Uddipan Chakravarthy Appointed New Executive Chef of Vivanta by Taj President

VIVANTA BY Vivanta by Taj – President, Mumbai appointed Uddipan Chakravarthy as their new Executive Chef, passing on the baton from Chef Ananda Solomon, who retires at the end of July 2016. An integral part of the core team that launched Trattoria and Thai Pavilion, Chakravarthy’s journey with these iconic restaurants is every food connoisseur’s dream.

Chakravarthy experiments with new flavors and has a flair for inventive cooking, retaining simplicity at the core of every meal that he designs. With over 21 years of culinary expertise, Chakravarthy has been the Executive Sous Chef for some of the most iconic restaurants in India such as Trattoria, Thai Pavilion and Konkan Café (Vivanta by Taj - President, Mumbai) and Kabab-e-Bahar (Taj Banjara, Hyderabad) to name a few.


During his stint as the Executive Chef at Vivanta by Taj – Yeshwantpur, the largest Vivanta hotel in India, he has arranged a number of themed weddings, sit-down dinners and high-end conferences making the hotel one of the most sought after destinations in Bangalore. From curating a hearty Punjabi menu at ‘Paranda’ a Punjabi restaurant reflective of the state’s love for spices and rich flavours to charting an impeccable Mediterranean medley at ‘Azure’ splendid with fresh herbs, fruit sorbets, Chakravarthy has set remarkable standards in the epicurean's field.

Chakravarthy is a prominent culinary maestro amongst the bandwagon of the new generation of chefs of Indian origin; whose food philosophy lies in building around quality ingredients, drawing inspiration from the rhyme of seasons and food styling. He has had the honor of preparing a feast for many Heads of States and prominent celebrities.

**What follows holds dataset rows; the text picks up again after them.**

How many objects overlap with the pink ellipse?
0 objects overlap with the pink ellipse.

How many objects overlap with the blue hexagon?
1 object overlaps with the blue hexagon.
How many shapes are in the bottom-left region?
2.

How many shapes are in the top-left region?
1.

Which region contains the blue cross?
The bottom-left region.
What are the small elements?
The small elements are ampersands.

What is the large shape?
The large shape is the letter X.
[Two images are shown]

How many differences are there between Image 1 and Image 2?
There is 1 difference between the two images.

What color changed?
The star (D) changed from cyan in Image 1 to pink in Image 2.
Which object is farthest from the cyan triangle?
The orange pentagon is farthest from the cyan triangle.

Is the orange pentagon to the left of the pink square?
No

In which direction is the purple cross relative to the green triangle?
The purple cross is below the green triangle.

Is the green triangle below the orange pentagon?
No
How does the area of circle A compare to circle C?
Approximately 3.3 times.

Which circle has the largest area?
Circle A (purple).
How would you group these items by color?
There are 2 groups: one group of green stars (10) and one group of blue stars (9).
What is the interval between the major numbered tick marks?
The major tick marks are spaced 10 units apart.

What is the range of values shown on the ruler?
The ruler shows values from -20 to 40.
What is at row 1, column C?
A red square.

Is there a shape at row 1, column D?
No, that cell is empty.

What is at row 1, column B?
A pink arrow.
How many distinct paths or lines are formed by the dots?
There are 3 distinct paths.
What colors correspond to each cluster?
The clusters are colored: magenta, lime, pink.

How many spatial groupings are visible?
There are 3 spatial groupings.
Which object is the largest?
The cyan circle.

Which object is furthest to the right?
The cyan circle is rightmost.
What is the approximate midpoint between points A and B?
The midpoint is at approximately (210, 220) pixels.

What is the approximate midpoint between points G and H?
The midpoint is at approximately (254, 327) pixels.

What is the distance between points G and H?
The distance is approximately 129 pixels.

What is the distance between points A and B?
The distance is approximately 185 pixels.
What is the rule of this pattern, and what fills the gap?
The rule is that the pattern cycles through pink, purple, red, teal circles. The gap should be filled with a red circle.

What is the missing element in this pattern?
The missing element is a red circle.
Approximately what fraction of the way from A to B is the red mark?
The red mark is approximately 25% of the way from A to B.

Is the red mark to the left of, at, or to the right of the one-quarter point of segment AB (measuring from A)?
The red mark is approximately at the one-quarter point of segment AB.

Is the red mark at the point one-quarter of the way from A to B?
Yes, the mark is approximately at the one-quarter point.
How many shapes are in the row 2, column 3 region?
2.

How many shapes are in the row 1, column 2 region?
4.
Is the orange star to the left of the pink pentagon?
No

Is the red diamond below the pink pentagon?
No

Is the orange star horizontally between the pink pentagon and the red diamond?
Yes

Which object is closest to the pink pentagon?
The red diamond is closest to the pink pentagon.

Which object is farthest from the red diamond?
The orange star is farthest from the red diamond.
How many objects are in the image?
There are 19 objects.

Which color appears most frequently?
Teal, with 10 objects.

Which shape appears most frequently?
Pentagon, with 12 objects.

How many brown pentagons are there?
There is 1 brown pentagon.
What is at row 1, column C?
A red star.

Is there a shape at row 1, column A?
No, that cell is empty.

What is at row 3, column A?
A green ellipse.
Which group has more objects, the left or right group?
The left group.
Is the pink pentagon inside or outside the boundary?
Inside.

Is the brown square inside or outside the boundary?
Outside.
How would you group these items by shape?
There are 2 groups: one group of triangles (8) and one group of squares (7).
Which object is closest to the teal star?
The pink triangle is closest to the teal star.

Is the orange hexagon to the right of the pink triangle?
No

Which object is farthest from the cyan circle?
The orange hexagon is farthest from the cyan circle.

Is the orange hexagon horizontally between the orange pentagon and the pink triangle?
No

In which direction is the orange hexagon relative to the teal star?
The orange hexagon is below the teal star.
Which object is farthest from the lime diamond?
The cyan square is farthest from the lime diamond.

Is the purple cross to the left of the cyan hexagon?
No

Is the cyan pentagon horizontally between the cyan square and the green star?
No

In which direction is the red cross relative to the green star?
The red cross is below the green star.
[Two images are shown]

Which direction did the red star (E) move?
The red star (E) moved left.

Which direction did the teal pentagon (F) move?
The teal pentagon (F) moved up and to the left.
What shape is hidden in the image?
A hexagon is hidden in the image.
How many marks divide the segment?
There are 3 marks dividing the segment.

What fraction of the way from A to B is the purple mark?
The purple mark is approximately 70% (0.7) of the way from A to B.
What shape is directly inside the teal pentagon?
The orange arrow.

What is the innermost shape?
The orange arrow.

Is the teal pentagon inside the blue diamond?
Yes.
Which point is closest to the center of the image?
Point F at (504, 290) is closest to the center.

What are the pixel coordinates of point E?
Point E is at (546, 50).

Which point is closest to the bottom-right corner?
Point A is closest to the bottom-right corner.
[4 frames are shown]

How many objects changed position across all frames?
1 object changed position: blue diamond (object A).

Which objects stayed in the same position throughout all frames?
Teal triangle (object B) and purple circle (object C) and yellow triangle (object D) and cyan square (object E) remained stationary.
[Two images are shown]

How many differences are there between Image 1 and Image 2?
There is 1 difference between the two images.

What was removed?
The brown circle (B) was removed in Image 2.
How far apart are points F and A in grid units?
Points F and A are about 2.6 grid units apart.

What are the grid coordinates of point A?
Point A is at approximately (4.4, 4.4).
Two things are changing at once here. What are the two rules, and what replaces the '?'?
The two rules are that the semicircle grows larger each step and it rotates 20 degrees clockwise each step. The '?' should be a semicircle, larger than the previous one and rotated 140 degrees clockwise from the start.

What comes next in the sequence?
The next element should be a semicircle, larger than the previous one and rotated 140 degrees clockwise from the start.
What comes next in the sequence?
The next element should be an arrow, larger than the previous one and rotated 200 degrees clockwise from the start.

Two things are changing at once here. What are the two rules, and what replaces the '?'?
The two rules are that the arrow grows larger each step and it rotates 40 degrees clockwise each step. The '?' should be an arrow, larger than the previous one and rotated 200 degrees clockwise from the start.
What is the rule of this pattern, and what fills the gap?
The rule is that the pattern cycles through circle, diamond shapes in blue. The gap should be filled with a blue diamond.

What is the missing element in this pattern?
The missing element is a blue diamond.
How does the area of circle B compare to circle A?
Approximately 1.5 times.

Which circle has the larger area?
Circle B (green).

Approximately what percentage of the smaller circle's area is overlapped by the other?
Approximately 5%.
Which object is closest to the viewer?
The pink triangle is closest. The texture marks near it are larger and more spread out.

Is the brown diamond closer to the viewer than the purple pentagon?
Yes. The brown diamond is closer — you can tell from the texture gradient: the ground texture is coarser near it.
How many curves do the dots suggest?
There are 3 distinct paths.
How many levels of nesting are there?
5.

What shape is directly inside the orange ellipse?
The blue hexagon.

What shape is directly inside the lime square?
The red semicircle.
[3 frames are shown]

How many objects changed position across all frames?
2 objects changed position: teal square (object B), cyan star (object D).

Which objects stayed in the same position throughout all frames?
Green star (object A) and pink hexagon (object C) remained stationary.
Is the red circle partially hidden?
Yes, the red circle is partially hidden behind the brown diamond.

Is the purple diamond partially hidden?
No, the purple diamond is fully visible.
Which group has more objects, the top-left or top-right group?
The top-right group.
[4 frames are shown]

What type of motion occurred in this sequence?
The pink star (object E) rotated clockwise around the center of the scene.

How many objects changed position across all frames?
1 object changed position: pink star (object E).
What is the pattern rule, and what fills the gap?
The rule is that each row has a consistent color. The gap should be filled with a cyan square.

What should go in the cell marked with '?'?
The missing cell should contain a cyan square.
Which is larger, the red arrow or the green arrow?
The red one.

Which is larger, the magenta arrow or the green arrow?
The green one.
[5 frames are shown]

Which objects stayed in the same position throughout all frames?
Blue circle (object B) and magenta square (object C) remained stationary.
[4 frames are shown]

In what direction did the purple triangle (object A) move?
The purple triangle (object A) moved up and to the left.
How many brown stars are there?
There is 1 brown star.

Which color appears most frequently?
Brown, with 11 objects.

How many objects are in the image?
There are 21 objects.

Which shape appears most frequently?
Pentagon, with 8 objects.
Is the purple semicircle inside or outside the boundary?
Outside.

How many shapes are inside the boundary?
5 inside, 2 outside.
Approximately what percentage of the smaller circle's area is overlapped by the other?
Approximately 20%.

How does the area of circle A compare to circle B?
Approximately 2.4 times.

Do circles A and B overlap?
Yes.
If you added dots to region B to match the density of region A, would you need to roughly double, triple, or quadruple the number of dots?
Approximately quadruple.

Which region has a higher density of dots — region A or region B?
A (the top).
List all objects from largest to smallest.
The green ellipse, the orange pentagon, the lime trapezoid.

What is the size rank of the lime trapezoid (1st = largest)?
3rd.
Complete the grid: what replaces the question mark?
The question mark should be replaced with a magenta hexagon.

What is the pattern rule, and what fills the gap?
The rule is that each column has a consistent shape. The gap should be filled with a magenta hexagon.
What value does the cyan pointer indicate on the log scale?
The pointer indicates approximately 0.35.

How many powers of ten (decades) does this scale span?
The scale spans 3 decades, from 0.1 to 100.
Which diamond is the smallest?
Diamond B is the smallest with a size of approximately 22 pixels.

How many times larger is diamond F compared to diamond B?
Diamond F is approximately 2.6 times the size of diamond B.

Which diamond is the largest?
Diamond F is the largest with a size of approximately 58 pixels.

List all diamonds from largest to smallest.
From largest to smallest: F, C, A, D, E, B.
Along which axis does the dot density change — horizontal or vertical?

Commenting on his appointment, Chakravarthy said, “I am delighted to join Vivanta by Taj – President, Mumbai and take up this challenge at such an interesting time. Vivanta by Taj – President is also home to some of the best restaurants in Mumbai. With a vision to maintain the authenticity of the traditional offerings along with constant innovation, I look forward to working here. It is a moment of ‘homecoming’ for me as I have had the privilege of working with Chef Ananda Solomon in the past.”

Chakravarthy, an alumni of IAM, Salt Lake City, Kolkata has come with rich international experience. He has been with the Taj Group of hotels for the last 18 years ago. He has also contributed to multiple hotels of the Taj Group in cities like Bangalore, Delhi, Hyderabad, and Mumbai.